Beckman: “He told me to take it home and figure it out.”
Parr: “Well, I can’t haul around these empty boxes. I wanted the deposit back. That’s $1.25, you know?”
Beckman: “At the time, we both listened a lot to Booker White and Washboard Sam recordings from ’36, ’37, and it was just great stuff. It was all this washboard and resonator [guitar], and that’s kind of what we were going to do. Our first show was in the late ‘90s, and nobody was playing the Viking on Tuesday nights, so we moved over there.”
Since then, Parr has become an internationally known songwriter and bluesman, and Beckman has built a scene. Last November, the duo opened for Trampled By Turtles at the Armory in downtown Minneapolis. What was it like playing for 8,000 TBT fans with just a washboard and guitar?
“That was great, it was really fun, but my favorite shows that I’ve gotten to do with Mikkel have always been the little weird ones,” said Parr.
“We played on a garage roof at a pie eating contest once at somebody’s picnic. We toured Europe together. Yeah, those are fun.
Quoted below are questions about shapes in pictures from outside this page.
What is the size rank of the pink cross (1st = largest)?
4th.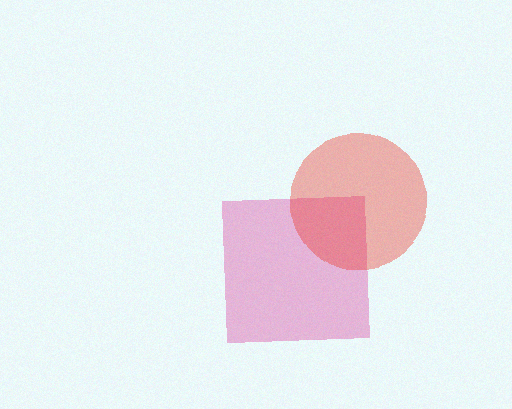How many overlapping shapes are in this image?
There are 2 overlapping shapes in the image.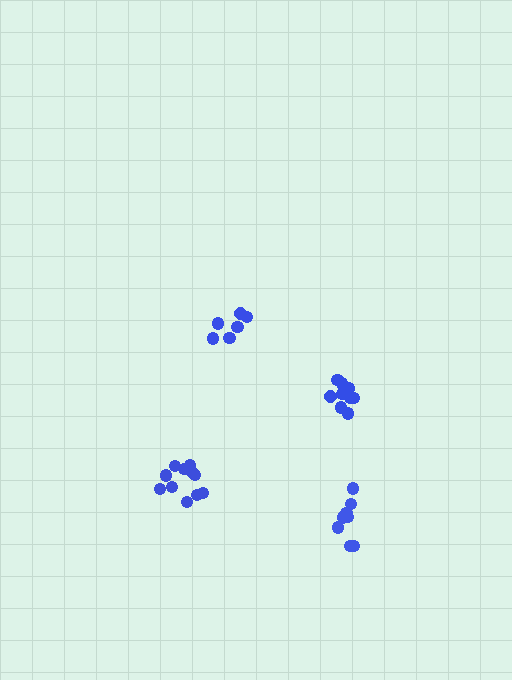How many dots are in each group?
Group 1: 9 dots, Group 2: 11 dots, Group 3: 8 dots, Group 4: 6 dots (34 total).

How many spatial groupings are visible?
There are 4 spatial groupings.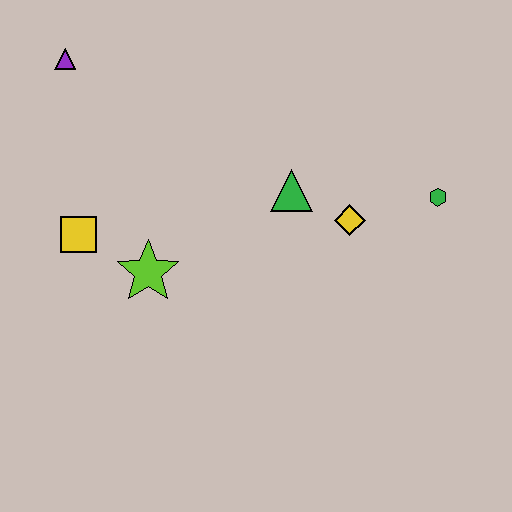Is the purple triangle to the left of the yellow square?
Yes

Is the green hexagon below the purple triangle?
Yes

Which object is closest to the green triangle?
The yellow diamond is closest to the green triangle.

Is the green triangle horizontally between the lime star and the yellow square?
No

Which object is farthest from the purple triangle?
The green hexagon is farthest from the purple triangle.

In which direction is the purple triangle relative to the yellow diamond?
The purple triangle is to the left of the yellow diamond.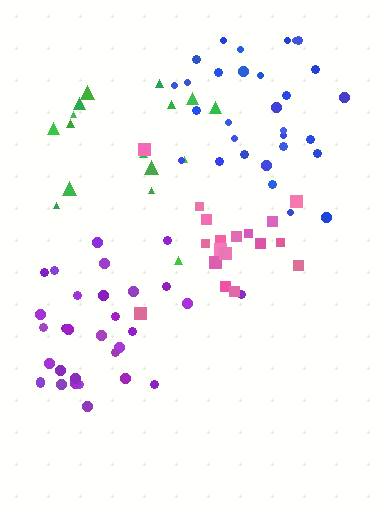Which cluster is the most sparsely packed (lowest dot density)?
Green.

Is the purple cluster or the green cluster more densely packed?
Purple.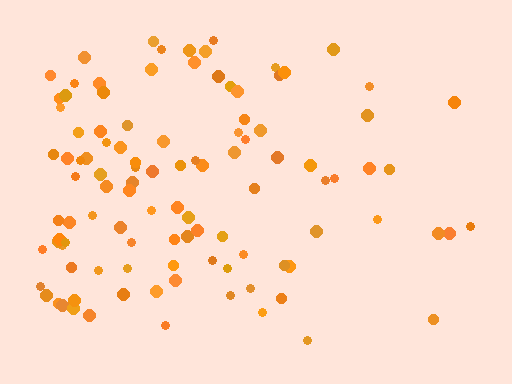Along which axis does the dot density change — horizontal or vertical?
Horizontal.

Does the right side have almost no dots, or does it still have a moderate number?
Still a moderate number, just noticeably fewer than the left.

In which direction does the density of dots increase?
From right to left, with the left side densest.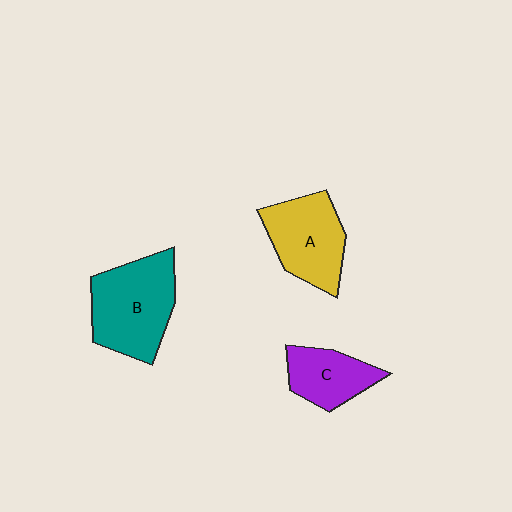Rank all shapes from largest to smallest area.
From largest to smallest: B (teal), A (yellow), C (purple).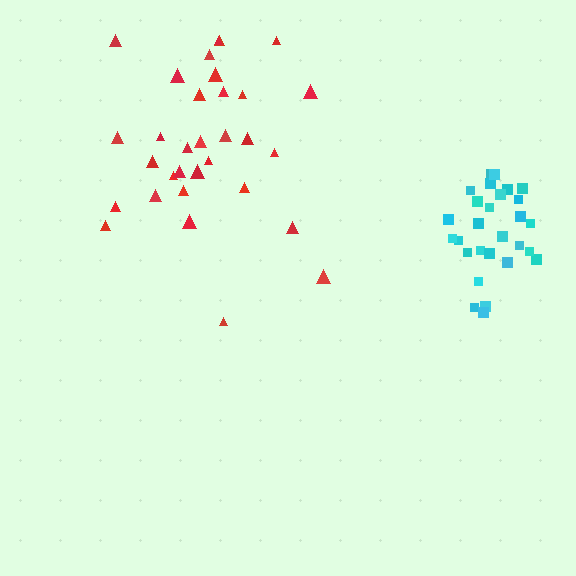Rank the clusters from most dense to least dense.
cyan, red.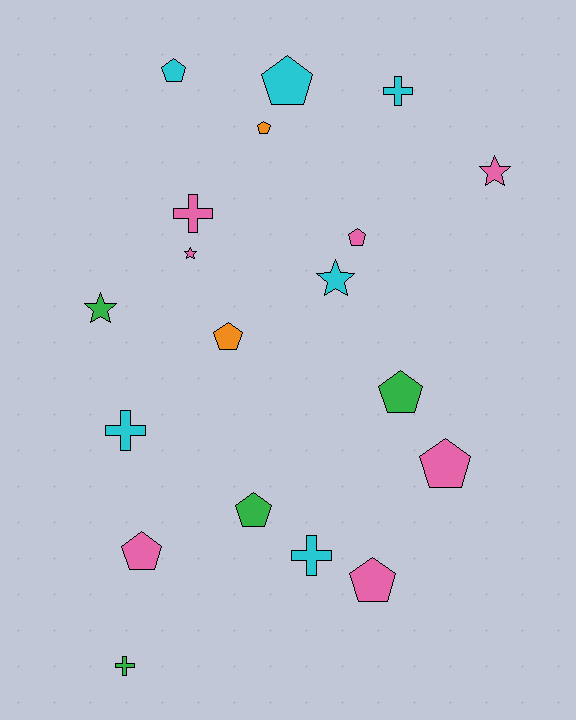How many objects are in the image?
There are 19 objects.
Paris, Berlin, you know, what’s not to like?,” Beckman said.
“We’ve played around the country together,” said Parr. “It’s still just getting a chance to play the little local free ones; that’s still my favorite thing. And Mikkel makes it easy. I don’t know that I would do this as often if he wasn’t. But when Mikkel calls … I wasn’t even supposed to be here tonight. But someone’s work schedule changed and I got the call and I’m like, ‘Yeah! I’d love to play tonight.’”
A longtime music fan, Beckman admits to being something of a late bloomer as a musician.
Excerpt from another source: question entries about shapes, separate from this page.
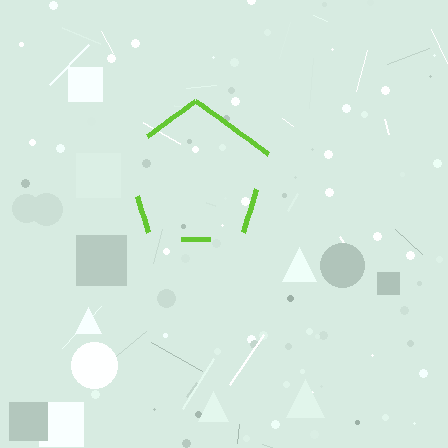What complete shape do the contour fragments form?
The contour fragments form a pentagon.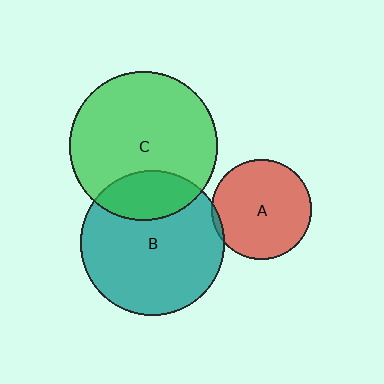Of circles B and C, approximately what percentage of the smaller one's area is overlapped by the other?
Approximately 25%.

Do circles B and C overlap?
Yes.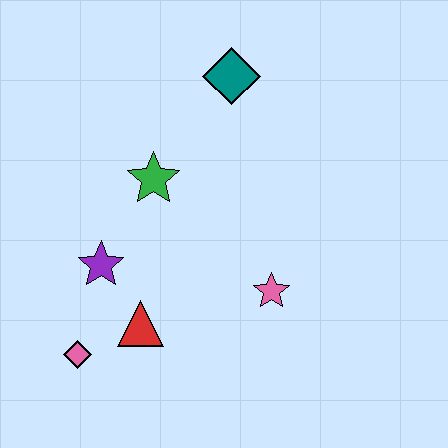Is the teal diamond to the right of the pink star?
No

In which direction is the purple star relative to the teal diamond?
The purple star is below the teal diamond.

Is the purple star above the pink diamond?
Yes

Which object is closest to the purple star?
The red triangle is closest to the purple star.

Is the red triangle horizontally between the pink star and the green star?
No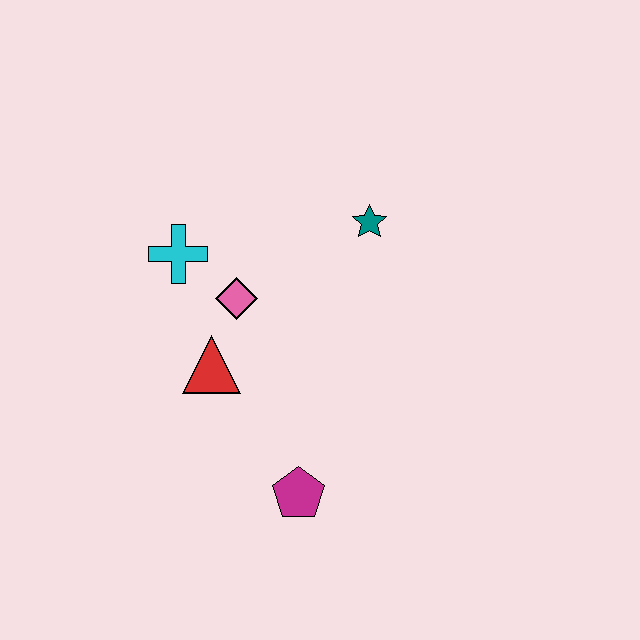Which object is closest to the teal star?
The pink diamond is closest to the teal star.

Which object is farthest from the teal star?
The magenta pentagon is farthest from the teal star.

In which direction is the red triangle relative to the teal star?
The red triangle is to the left of the teal star.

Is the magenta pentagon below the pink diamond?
Yes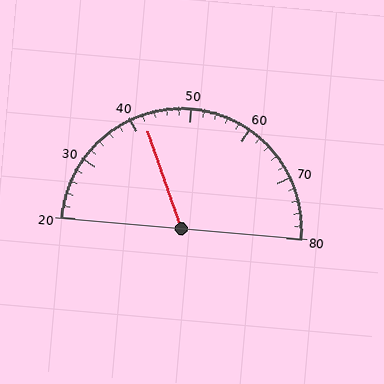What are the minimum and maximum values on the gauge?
The gauge ranges from 20 to 80.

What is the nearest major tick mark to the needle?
The nearest major tick mark is 40.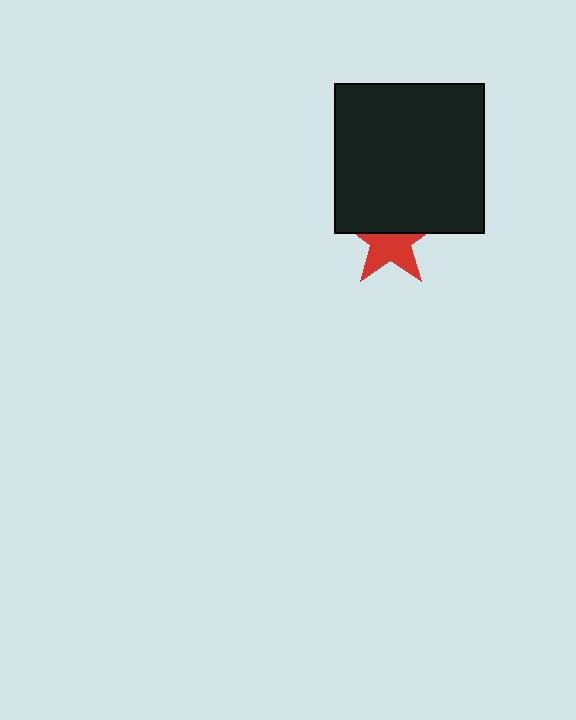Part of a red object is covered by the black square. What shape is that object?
It is a star.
“My mom was a professional cello player and my dad composed on guitar and played jazz and saxophone when he was younger in Chicago in the ‘50s,” he said. “So I grew up in a very musical family. I played saxophone when I was in junior high school, but people always told me I was very [rhythmic], I should be a drummer. I was just the annoying guy in high school who tapped on the dashboard to every song or whenever someone was playing. And I remember once when I was in my early 20s, somebody who was a drummer gave me a pair of drumsticks and said, ‘You should be a drummer.’ I just never got around to it until I was older.”
Now he plays three-to-five times a week and goes through several washboards a year.
“I keep one in the basement of the 331 just because I play there a lot,” he said. “I travel with one, but I wear them out because I play pretty aggressively, and it’s very physical. When I first started playing, I really wanted a specific sound. I wanted to keep it simple. I’d seen players who did stuff like tape stuff to their fingers, and they had all this extra stuff attached to their washboards and I just wanted to keep it really rudimentary. They’re made out of brass, which is a super soft material, and the way I play and how often I play I wear holes in them, so I’m always trying to find vintage washboards to play.
“Internationally, the Ukrainians are great at washboard playing. The first washboards were invented by Scandinavians as a tool; they were made out of wood, and with the industrial age came manufacturing and they fabricated a metal and wood one. Obviously in America, the tradition is pre-World War II, Southern, African-American music traditions of jug band music out of Memphis and all that stuff.”
These days, Beckman keeps the washboard tradition alive and puts his own sweet touch on it.
“It’s acoustic blues music, and you just put a gentle frame around it without trying to get away with a lot of drum fills or something,” he said. “They’re pretty rudimentary; there’s really only two sounds you can get out of a washboard.
“And music moves, you know? It’s like an incantation. You move molecules around; you move air around for a while, and everybody gets caught up in it, and it’s pretty powerful. So for me it’s almost a form of moving meditation when I’m doing it. It fills me up and gives me energy. So even though I work all day and thankfully, I’ve got work that gives me great satisfaction, working with homelessness and housing issues, and then going out in the early evenings, getting to play for a little bit, it’s also very satisfying. It’s sort of like spinach salad meal or something.”